Os pesquisadores estavam principalmente interessados em ver se a THAG alterava os níveis de TFV-DP entre pessoas designadas ao sexo oposto no nascimento. Portanto, as comparações primárias foram entre mulheres trans e homens cis, e homens trans e mulheres cis. No primeiro caso, as mulheres trans tinham um nível médio de fármaco 12% menores do que os homens cis, mas isso não foi estatisticamente significativo. O nível de 23% mais baixos em homens trans em comparação com mulheres cis foi estatisticamente significativo, mas, como sugerido acima, pode ter mais a ver com uma melhor absorção do medicamento em mulheres cis do que com uma absorção mais pobre em homens trans.
LIMITAÇÕES DO ESTUDO
A PrEP não provocou nenhuma diferença nos níveis de THAG. Os níveis do principal hormônio sexual feminino, o estradiol, foram cinco vezes maiores em mulheres cis e trans do que em homens cis e trans, como seria de se esperar, e foram iguais tanto em cis quanto em trans. Houve resultados semelhantes para os níveis de testosterona. Esta é uma notícia tranquilizadora, não apenas porque a PrEP não afeta os níveis de THAG, mas também porque confirma que os esquemas de THAG que as pessoas trans faziam uso estavam amplamente corretos.
A principal limitação do estudo, conforme observado acima, é que as concentrações do medicamento foram medidas nos glóbulos vermelhos. Eles podem ficar secos e, portanto, são convenientes para transportar e armazenar, mas não são as células infectadas pelo HIV.
Portanto, os pesquisadores precisariam repetir as mesmas medições nas células da mucosa retal e vaginal para confirmar os resultados.

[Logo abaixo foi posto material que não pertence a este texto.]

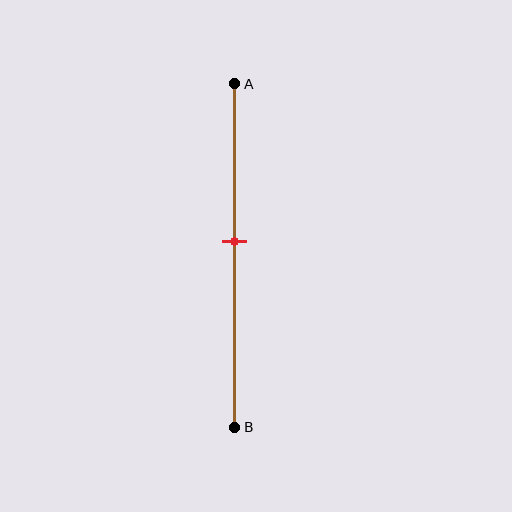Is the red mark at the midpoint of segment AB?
No, the mark is at about 45% from A, not at the 50% midpoint.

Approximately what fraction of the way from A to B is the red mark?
The red mark is approximately 45% of the way from A to B.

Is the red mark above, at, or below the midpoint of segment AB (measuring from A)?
The red mark is above the midpoint of segment AB.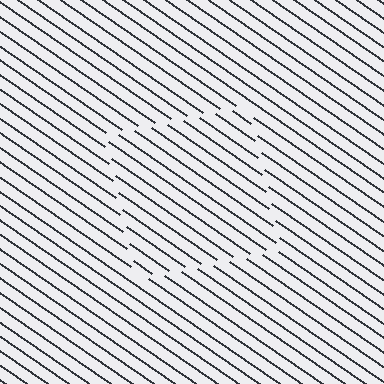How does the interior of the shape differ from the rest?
The interior of the shape contains the same grating, shifted by half a period — the contour is defined by the phase discontinuity where line-ends from the inner and outer gratings abut.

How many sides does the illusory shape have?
4 sides — the line-ends trace a square.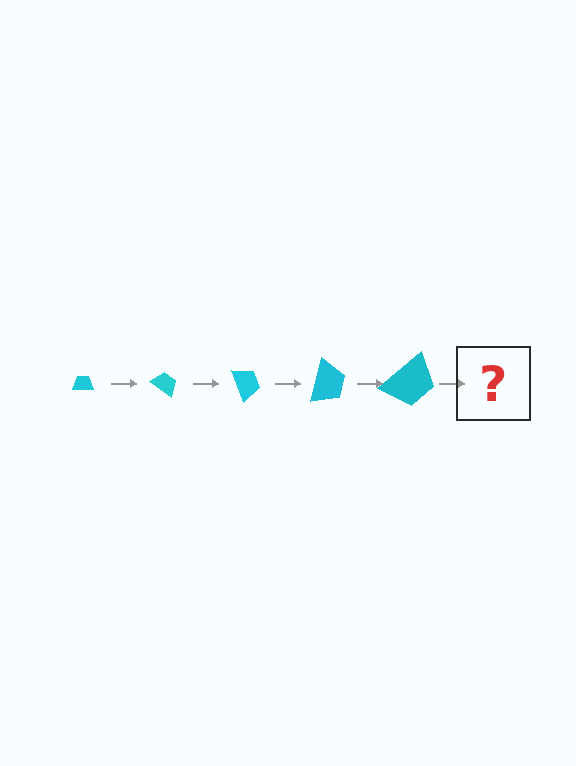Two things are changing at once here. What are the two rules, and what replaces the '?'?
The two rules are that the trapezoid grows larger each step and it rotates 35 degrees clockwise each step. The '?' should be a trapezoid, larger than the previous one and rotated 175 degrees clockwise from the start.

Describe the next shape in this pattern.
It should be a trapezoid, larger than the previous one and rotated 175 degrees clockwise from the start.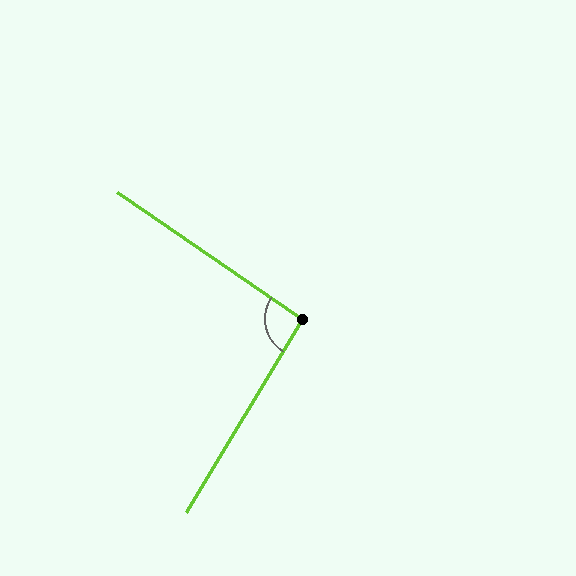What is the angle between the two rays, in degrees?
Approximately 93 degrees.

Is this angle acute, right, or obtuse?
It is obtuse, close to a right angle.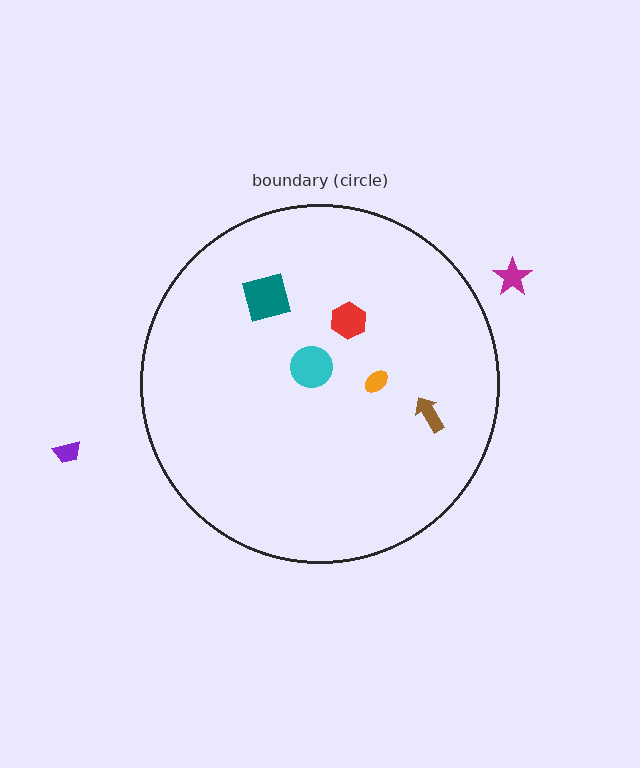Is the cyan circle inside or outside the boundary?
Inside.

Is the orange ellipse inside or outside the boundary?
Inside.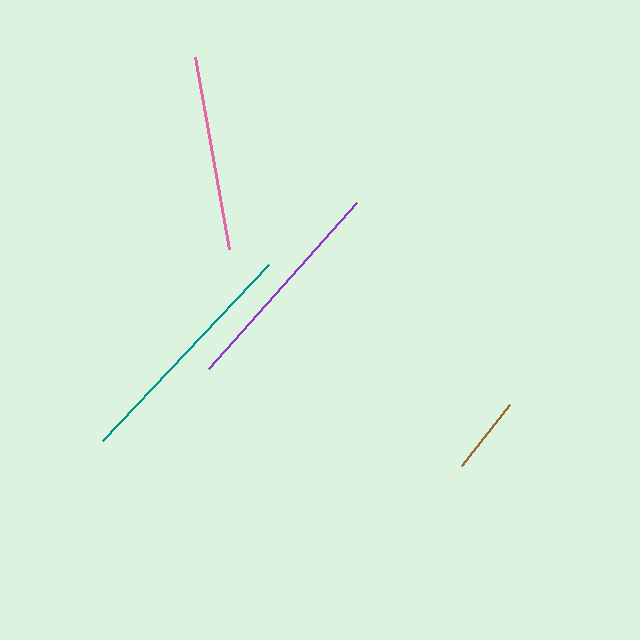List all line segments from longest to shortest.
From longest to shortest: teal and purple (about equal), pink, brown.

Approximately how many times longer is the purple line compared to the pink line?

Além disso, o uso de ASSS significa que apenas a dosagem diária pode realmente ser avaliada dessa forma. Ainda não sabemos até que ponto a PrEP pode ser usada por pessoas trans.
Este estudo oferece alguma garantia de que as pessoas trans não diferem de suas contrapartes cis na absorção de medicamentos para PrEP
Em geral, no entanto, este estudo oferece alguma garantia de que as pessoas trans não diferem de suas contrapartes cis na absorção de PrEP, pelo menos na dosagem diária.
COMENTÁRIO
Em seu comentário, no entanto, o Dr. Krakower diz que embora estudos como este “possam amenizar as preocupações sobre a PrEP e facilitar a captação e persistência” entre as pessoas trans, eles não substituem os estudos de vigilância maiores que estabelecem se, e como, a PrEP pode ser fornecida e adotada por pessoas trans e se “fornece proteção quase completa contra o HIV... como faz para outras populações”.
REFERÊNCIAS:
• Grant RM et al. Sex hormone therapy and tenofovir diphosphate concentration in dried blood spots: primary results of the interactions between Antiretrovirals an transgender Hormones Study. Clinical Infectious Diseases, cida 1160, http://doi.org/10.1093/cid/ciaa1160
• Krakower DS. HIV Preexposure Prophylaxis: meeting the needs of transgender populations. Clinical Infectious Diseases, ciaa1158, https://doi.org/10.1093/cid/ciaa1158.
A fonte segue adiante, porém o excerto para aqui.